Jon menceritakan kepada seluruh penduduk kampung di aliran sungai Koro Bai bahwasannya lelaki tua berambut putih yang sering duduk bersila di gubuk keramat itu adalah jelmaan dari raja. Ia penunggu di gubuk keramat. Raja menjadi ganas karena luapan dendamnya yang belum terbalas kepada petinggi kolonial di masanya itu. Ia juga tak akan segan membunuh siapa pun penduduk yang melalaikan anjuran untuk tidak pergi atau melakukan hal terlarang di gubuk keramat tersebut.
***
Akhir-akhir ini gangguan dari gubuk keramat itu semakin menjadi-jadi. Kejadian aneh itu bukan hanya terjadi pada malam Jumat, melainkan setiap malam. Bunyi-bunyian dan suara-suara aneh itu terdengar semakin jelas dan bertambah seram.
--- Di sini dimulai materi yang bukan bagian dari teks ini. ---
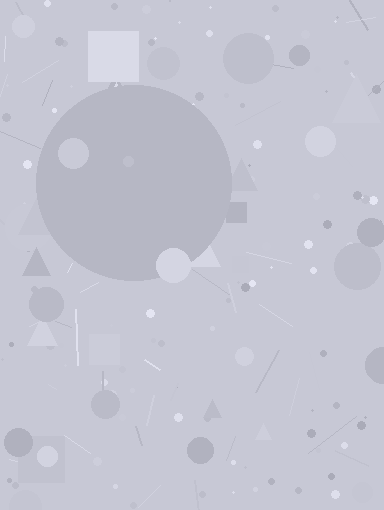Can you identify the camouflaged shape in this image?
The camouflaged shape is a circle.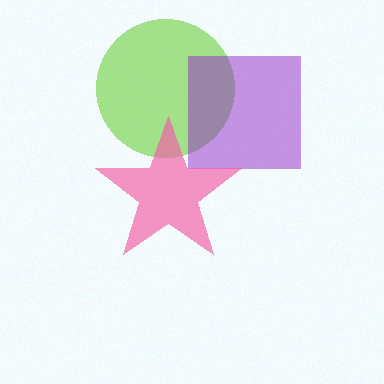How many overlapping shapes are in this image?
There are 3 overlapping shapes in the image.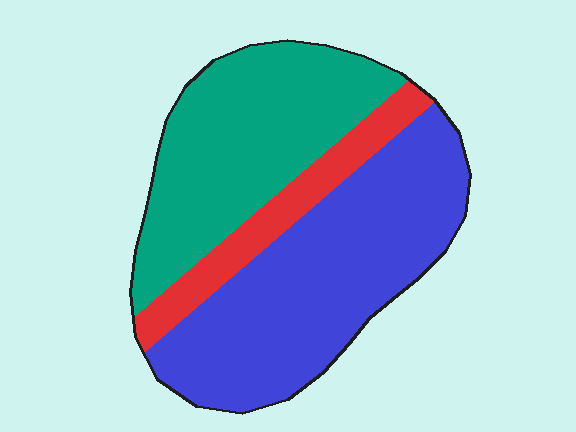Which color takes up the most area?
Blue, at roughly 50%.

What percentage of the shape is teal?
Teal takes up about three eighths (3/8) of the shape.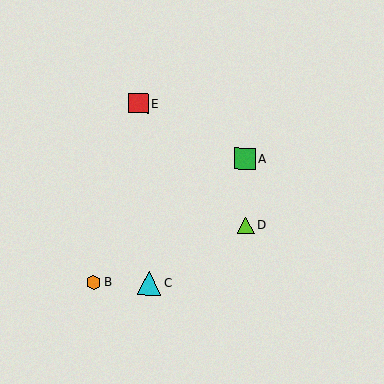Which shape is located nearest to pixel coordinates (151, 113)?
The red square (labeled E) at (139, 103) is nearest to that location.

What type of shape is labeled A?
Shape A is a green square.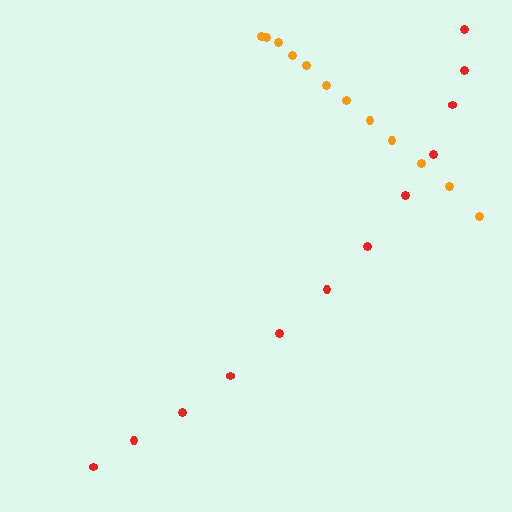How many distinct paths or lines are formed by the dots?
There are 2 distinct paths.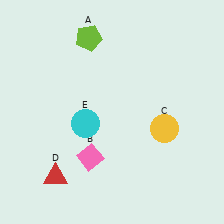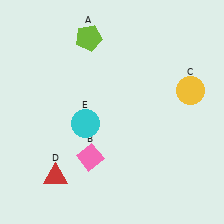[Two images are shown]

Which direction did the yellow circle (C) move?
The yellow circle (C) moved up and to the right.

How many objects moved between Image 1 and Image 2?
1 object moved between the two images.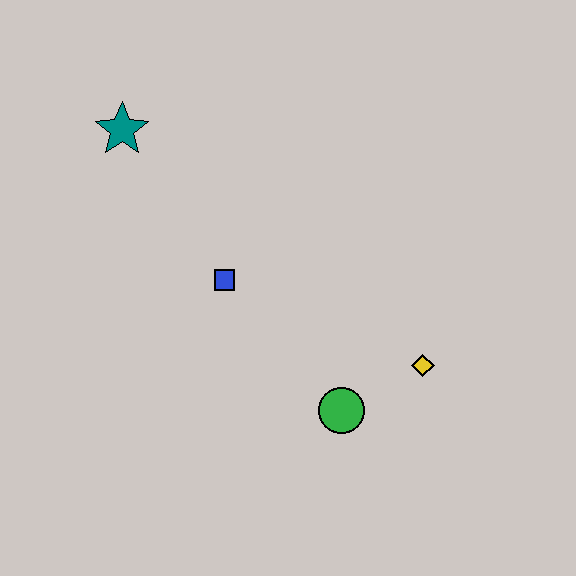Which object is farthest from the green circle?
The teal star is farthest from the green circle.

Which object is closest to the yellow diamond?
The green circle is closest to the yellow diamond.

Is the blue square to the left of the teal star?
No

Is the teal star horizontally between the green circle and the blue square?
No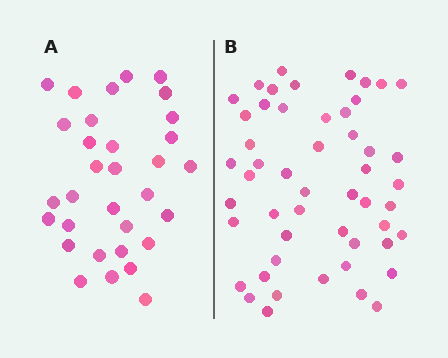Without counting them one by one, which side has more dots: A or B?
Region B (the right region) has more dots.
Masyarakat setempat merasa curiga kalau kejadian ini ada hubungannya dengan datangnya Polus anak kepala suku di kampung mereka yang selama ini kuliah di kota Metropolitan. Sebagai orang yang terdidik Polus tak pernah percaya dengan hal-hal yang takhayul. Berkali-kali Ia mencoba meyakinkan warga kalau gubuk yang dikatakan keramat itu hanya merupakan gubuk biasa. Dan tak ada sesuatu yang aneh di sana. Namun sia-sia semua tak mempercayainya termasuk kedua orang tuanya. Mereka malah mencap Polus sebagai seorang yang sombong. Atau seorang yang sudah terkontaminasi dengan gaya hidup di kota.
Sebagai kepala suku yang berwibawa mbah Wong selalu menasihati dan meneguri anaknya Polus yang menganggap remeh dengan keberadaan gubuk keramat itu. Namun sia-sia Polus masih dengan pendiriannya kalau gubuk itu tak ada apa-apanya. Hal ini membuat ayahnya mbah Wong kecewa dan tak mau memedulikannya lagi.
Polus mendapat banyak celaan dari seluruh penduduk kampung. Namun Polus tak pernah berputus asa untuk terus meyakinkan mereka.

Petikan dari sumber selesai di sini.